#!/usr/bin/env python
# coding: utf-8

# # Manual Hyperparameter Tuning a Neural Network
# 
# ## Introduction
# In Challenge 4, we built a simple neural network using Keras. In this challenge, we will manually experiment with hyperarameters.
# 
# This notebook contains the same workflow. Step 2 is the section that shows the simple 3-layer neural network from chapter 4. Section three is for you to change the same neural network by adding additional layers, neurons, and changing the number of epochs - then running the plot graph cell to see the results.
# 
# NOTE: Be sure to re-run the begining cells before working on Section 3.
# 
# ## Dataset
# The advertising dataset captures the sales revenue generated with respect to advertisement costs across numerous platforms like radio, TV, and newspapers.
# 
# ### Features:
# 
# #### Digital: advertising dollars spent on Internet.
# #### TV: advertising dollars spent on TV.
# #### Radio: advertising dollars spent on Radio.
# #### Newspaper: advertising dollars spent on Newspaper.
# 
# ### Target (Label):
# #### Sales budget

# # Step 1: Data Preparation

# ### Import Libraries

# In[ ]:


# Import the necessary libraries

# For Data loading, Exploraotry Data Analysis, Graphing
import pandas as pd   # Pandas for data processing libraries
import numpy as np    # Numpy for mathematical functions

import matplotlib.pyplot as plt # Matplotlib for visualization tasks
import seaborn as sns # Seaborn for data visualization library based on matplotlib.
get_ipython().run_line_magic('matplotlib', 'inline')

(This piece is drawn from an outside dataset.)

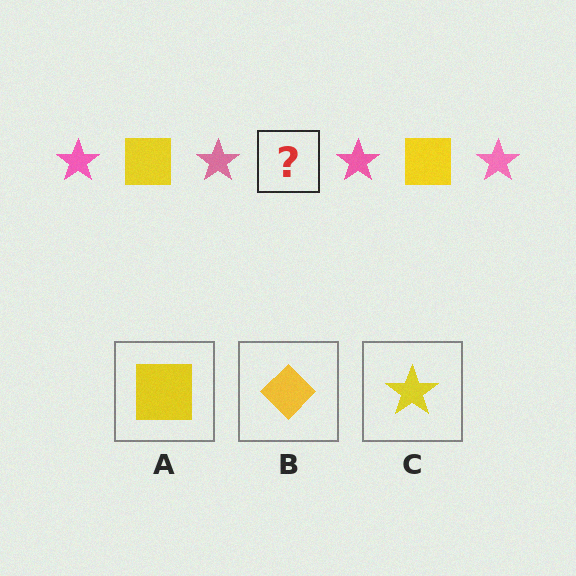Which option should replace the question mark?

import sklearn        # ML tasks
from sklearn.model_selection import train_test_split # Split the dataset
from sklearn.metrics import mean_squared_error  # Calculate Mean Squared Error

# Build the Network
from tensorflow import keras
from keras.models import Sequential
#from tensorflow.keras.models import Sequential
from keras.layers import Dense


# In[ ]:


# Next, you read the dataset into a Pandas dataframe.

url = 'https://github.com/LinkedInLearning/artificial-intelligence-foundations-neural-networks-4381282/blob/main/Advertising_2023.csv?raw=true'
advertising_df= pd.read_csv(url,index_col=0)


# In[ ]:


# Pandas info() function is used to get a concise summary of the dataframe.
advertising_df.info()


# In[ ]:


### Get summary of statistics of the data
advertising_df.describe()


# In[ ]:


#shape of dataframe - 1199 rows, five columns
advertising_df.shape


# Let's check for any null values.

# In[ ]:


# The isnull() method is used to check and manage NULL values in a data frame.
advertising_df.isnull().sum()


# ## Exploratory Data Analysis (EDA)
# 
# Let's create some simple plots to check out the data!  

# In[ ]:


## Plot the heatmap so that the values are shown.

plt.figure(figsize=(10,5))
sns.heatmap(advertising_df.corr(),annot=True,vmin=0,vmax=1,cmap='ocean')


# In[ ]:


#create a correlation matrix
corr = advertising_df.corr()
plt.figure(figsize=(10, 5))
sns.heatmap(corr[(corr >= 0.5) | (corr <= -0.7)],
            cmap='viridis', vmax=1.0, vmin=-1.0, linewidths=0.1,
            annot=True, annot_kws={"size": 8}, square=True)
plt.tight_layout()
display(plt.show())


# In[ ]:


advertising_df.corr()


# In[ ]:


### Visualize Correlation

# Generate a mask for the upper triangle
mask = np.zeros_like(advertising_df.corr(), dtype=np.bool)
mask[np.triu_indices_from(mask)] = True

# Set up the matplotlib figure
f, ax = plt.subplots(figsize=(11, 9))

# Generate a custom diverging colormap
cmap = sns.diverging_palette(220, 10, as_cmap=True)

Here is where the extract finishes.